Solved: Mapping a Pixel to a 3D Point by Deprojecting

ARafi4 · ‎02-25-2018

I am trying to map from a pixel to the point where it is located in 3D space, and by looking at librealsense on GitHub, it seems that the function rs2_deproject_pixel_to_point() is exactly what I need. However, I am unsure of how I can get a specific pixel from an image as well as the depth data for that image.
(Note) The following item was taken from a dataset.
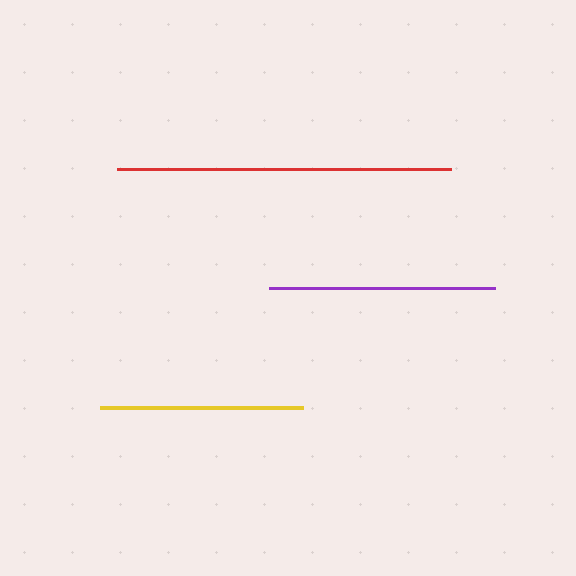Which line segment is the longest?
The red line is the longest at approximately 335 pixels.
From the hello-world example, I can see that you can get the distance to the center of an object by using get_distance() with half of the width and height of the frame as follows:

// Try to get a frame of a depth image

depth_frame depth = frames.get_depth_frame();

// The frameset might not contain a depth frame, if so continue until it does

if (!depth) continue;

// Get the depth frame's dimensions

float width = depth.get_width();

float height = depth.get_height();

// Query the distance from the camera to the object in the center of the image

float dist_to_center = depth.get_distance(width / 2, height / 2);

Is this the best way to do it? What if I want the pixel located at [0][0] in the frame? I think this would be easier for me if I can convert a frame to a 2D array so I can address each pixel specifically rather than using a fraction of the frame's height and width. Thanks for any help.

jb455 · ‎02-26-2018

It'll probably be easiest for you to use the Point Cloud class. There is an example here: https://github.com/IntelRealSense/librealsense/tree/master/examples/pointcloud librealsense/examples/pointcloud at master · IntelRealSense/librealsense · GitHub.
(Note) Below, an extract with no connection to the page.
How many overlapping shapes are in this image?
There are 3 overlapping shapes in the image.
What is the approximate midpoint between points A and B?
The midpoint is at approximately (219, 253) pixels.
This generates a 1D array of 3D points so to access a specific pixel (x,y) take the (x + y * depth.get_width())th element of the vertices array.

If that's too much overhead and you really only want a single pixel each time, the get_distance method works with (x,y) coordinates as inputs (so get_distance(0,0) will be the first pixel). There is a warning in one of the samples that calling get_distance many times might not be very efficient, so if you do want more than a few pixels it's probably best to use the point cloud.
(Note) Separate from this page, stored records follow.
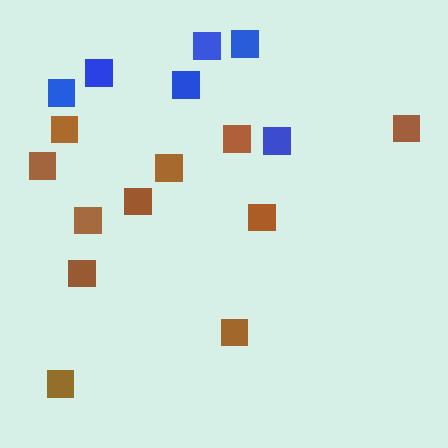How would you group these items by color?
There are 2 groups: one group of brown squares (11) and one group of blue squares (6).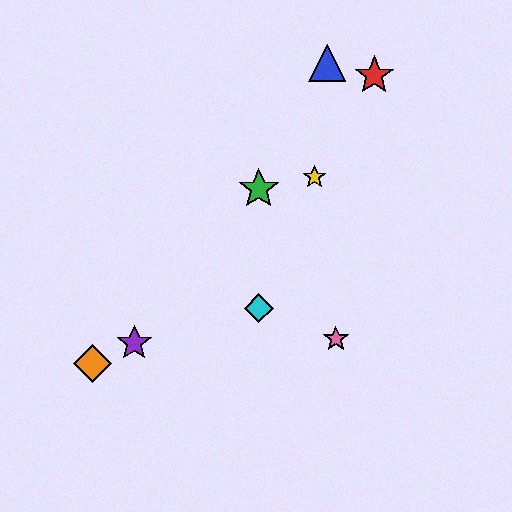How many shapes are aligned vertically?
2 shapes (the green star, the cyan diamond) are aligned vertically.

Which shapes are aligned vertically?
The green star, the cyan diamond are aligned vertically.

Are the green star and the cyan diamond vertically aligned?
Yes, both are at x≈259.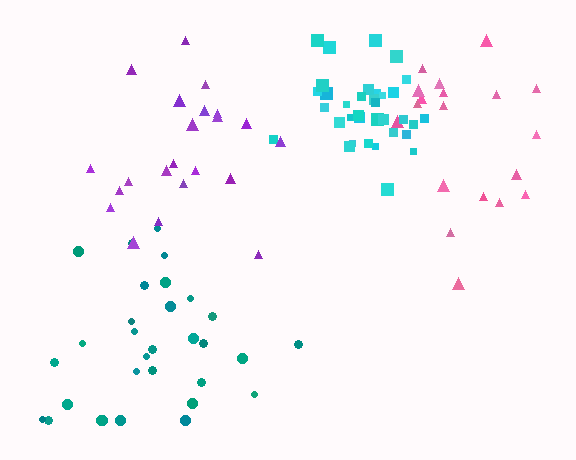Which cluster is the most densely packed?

View solution in original post

jb455 · ‎02-26-2018

It'll probably be easiest for you to use the Point Cloud class. There is an example here: https://github.com/IntelRealSense/librealsense/tree/master/examples/pointcloud librealsense/examples/pointcloud at master · IntelRealSense/librealsense · GitHub.

This generates a 1D array of 3D points so to access a specific pixel (x,y) take the (x + y * depth.get_width())th element of the vertices array.

If that's too much overhead and you really only want a single pixel each time, the get_distance method works with (x,y) coordinates as inputs (so get_distance(0,0) will be the first pixel). There is a warning in one of the samples that calling get_distance many times might not be very efficient, so if you do want more than a few pixels it's probably best to use the point cloud.

ARafi4 · ‎02-26-2018

Yes, I eventually want to do this for every point in a certain object and average them to the 3D center of the object, so I will use Point Cloud as you suggest. However, I tried to run this example and it didn't seem to work as there were a few compile-time errors; perhaps I messed it up by accident. But that doesn't matter what I am doing anyway.

What does depth.get_width() do? Is it getting the z coordinate for a pixel int the depth frame of width w? Does frames.get_depth_frame() return a 1D array each with a specific width? I was imagining that it would return a 2D array which would mean that there would be multiple pixels with the same width.

Thanks for all the help. I will try this out.

jb455 · ‎02-26-2018

depth.get_width() should return the pixel width of the depth image (I use C# not C++ so I'm going by the samples!)

The data is stored row-by-row, so the first 640 elements (assuming a 640*480 image for example - in this case get_width should return 640) represent each pixel in the first row, then the next 640 are the second row down etc. So if you want a pixel in the third row (y=2), you need to skip the first 640*2 elements to get to the start of that row, then add whatever your x value is to the index to move across the image. Hence [x + (y * width)].